There are plenty of reasons not to build parking garages. For one, they’re expensive. New York City is the costliest place in the country to build structured parking, according to the Department of City Planning, at $21,000 per space. Sometimes, it can spike as high as $50,000 per space. That would put construction of a 500-space garage anywhere between $10.5 million and $25 million.

In this case, the parking was also done in by concerns about site constraints, congestion and street safety.

Site 5 will contain shops, a supermarket, apartments, and a public park -- but no parking. Image: Essex Crossing
Site 5 will contain shops, a supermarket, apartments, and a public park — all without parking. Image: Essex Crossing

At a public meeting earlier this month, according to the Lo-Down, the project manager explained that the developer had initially planned on 100 parking spaces, not the 500 approved by the city. But even that smaller garage was eventually eliminated.

Because the development includes a multi-block sunken retail mezzanine called the “Market Line,” the only place with enough remaining underground space to accommodate a parking garage was on just one of the project’s nine parcels: Site 5, which occupies the full block between Broome, Grand, Suffolk, and Clinton Streets. The only location to squeeze in a garage entrance would have been on Clinton Street, the Lo-Down reports, and that posed a problem.

Clinton Street is a key connection from Grand Street to the Williamsburg Bridge, for drivers, pedestrians, and cyclists using the two-way protected bike lane along its western curb. The building on Site 5, which would contain apartments, retail, and a supermarket, would already add a loading dock to Clinton’s western curb. Piling on a garage entrance would further degrade the street.
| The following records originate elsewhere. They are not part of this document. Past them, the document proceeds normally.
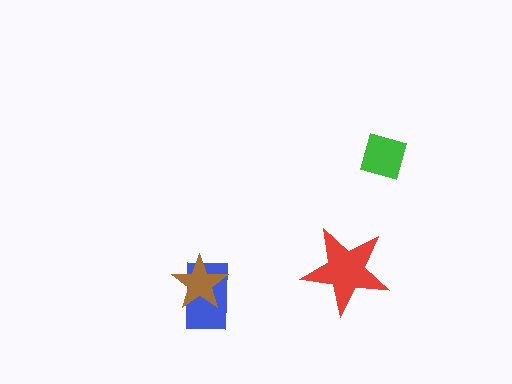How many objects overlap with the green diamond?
0 objects overlap with the green diamond.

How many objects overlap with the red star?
0 objects overlap with the red star.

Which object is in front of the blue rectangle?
The brown star is in front of the blue rectangle.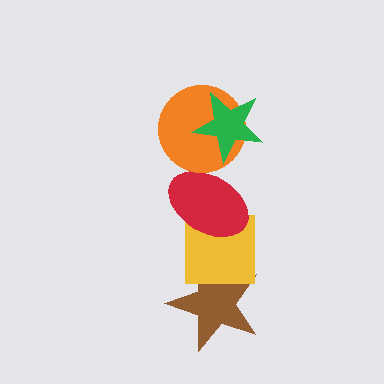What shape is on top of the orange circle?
The green star is on top of the orange circle.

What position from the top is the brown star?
The brown star is 5th from the top.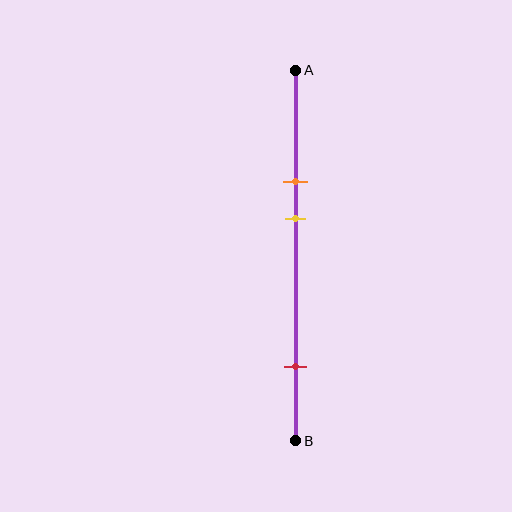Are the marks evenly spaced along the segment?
No, the marks are not evenly spaced.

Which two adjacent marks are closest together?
The orange and yellow marks are the closest adjacent pair.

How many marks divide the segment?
There are 3 marks dividing the segment.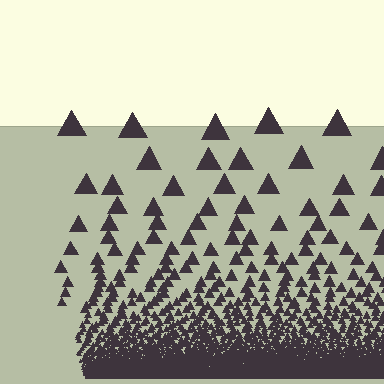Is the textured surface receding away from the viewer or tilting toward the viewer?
The surface appears to tilt toward the viewer. Texture elements get larger and sparser toward the top.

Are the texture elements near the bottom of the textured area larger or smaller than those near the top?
Smaller. The gradient is inverted — elements near the bottom are smaller and denser.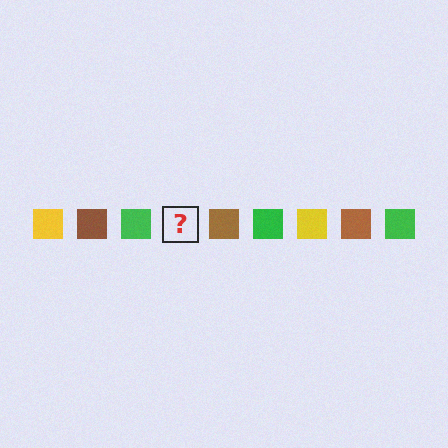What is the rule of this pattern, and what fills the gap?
The rule is that the pattern cycles through yellow, brown, green squares. The gap should be filled with a yellow square.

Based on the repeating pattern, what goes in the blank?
The blank should be a yellow square.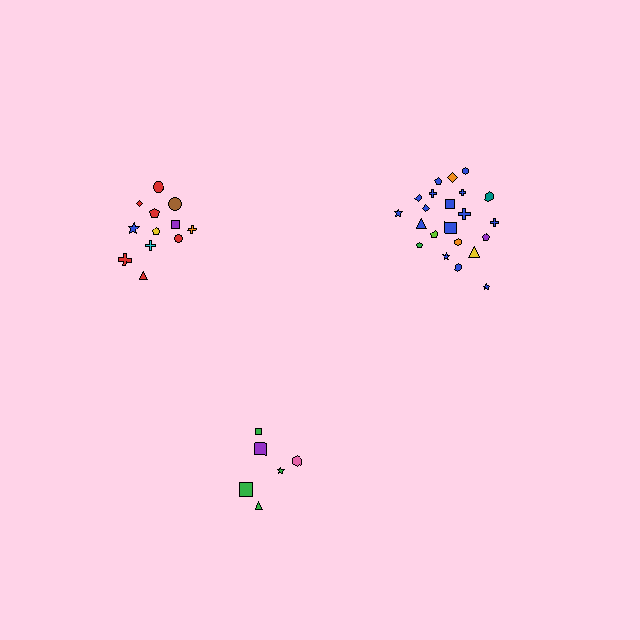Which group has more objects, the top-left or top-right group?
The top-right group.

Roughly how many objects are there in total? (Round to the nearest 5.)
Roughly 40 objects in total.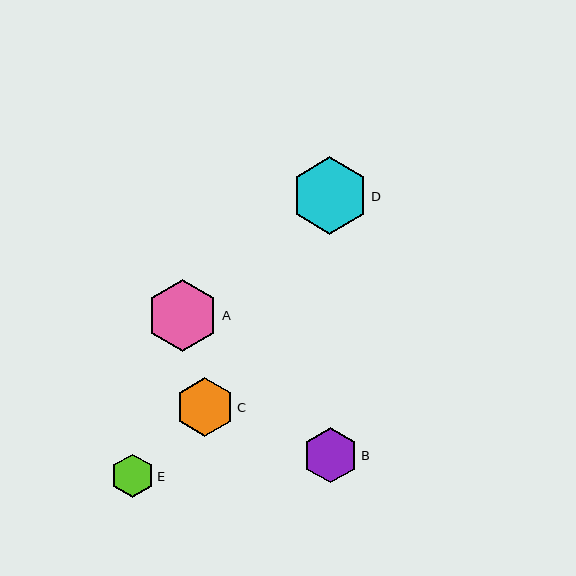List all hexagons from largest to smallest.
From largest to smallest: D, A, C, B, E.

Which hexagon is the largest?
Hexagon D is the largest with a size of approximately 77 pixels.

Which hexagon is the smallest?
Hexagon E is the smallest with a size of approximately 43 pixels.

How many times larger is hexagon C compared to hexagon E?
Hexagon C is approximately 1.3 times the size of hexagon E.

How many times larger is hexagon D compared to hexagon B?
Hexagon D is approximately 1.4 times the size of hexagon B.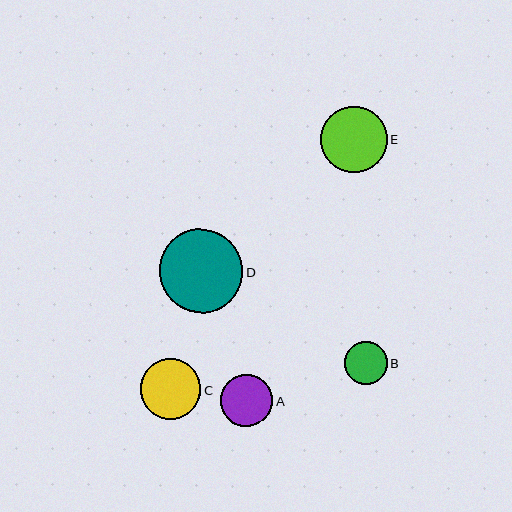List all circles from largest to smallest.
From largest to smallest: D, E, C, A, B.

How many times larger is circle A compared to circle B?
Circle A is approximately 1.2 times the size of circle B.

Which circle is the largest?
Circle D is the largest with a size of approximately 84 pixels.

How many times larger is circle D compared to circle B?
Circle D is approximately 1.9 times the size of circle B.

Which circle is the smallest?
Circle B is the smallest with a size of approximately 43 pixels.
It would also add to the crush of cars at the intersection of Delancey and Clinton, where DOT installed safety improvements after a driver killed 12-year-old Dashane Santana in the crosswalk in 2012.

Most members on the project’s 10-person task force, created by EDC and CB 3 to represent local interests after the project received its planning approvals, agreed with the developer that adding parking ramps to Clinton Street would be a bad idea and sided with eliminating parking entirely.

The unhealthy obsession with parking is still alive and well in certain quarters, however, reported the Lo-Down:

At the meeting, speakers said they were worried about the impact of eliminating 500 spaces in a neighborhood that already has a parking shortage. Nancy Ortiz, tenant leader at the Vladeck Houses asserted, “it’s going to create a severe impact. (Parking) is not a luxury. It is a necessity.” Tim Laughlin, executive director of the LES Business Improvement District, also questioned the decision. The BID operates two of the parking lots for the benefit of local merchants. The organization stands to lose a significant amount of revenue when the lots are closed, although this would have been the case even if the developers had chosen to build new underground parking.

The BID did not respond to Streetsblog’s request for comment. A second meeting on the development plan is scheduled for 6 p.m. tonight at the community room of Grand Street Settlement, 80 Pitt Street. Construction on the first phase of Essex Crossing is set to begin this summer.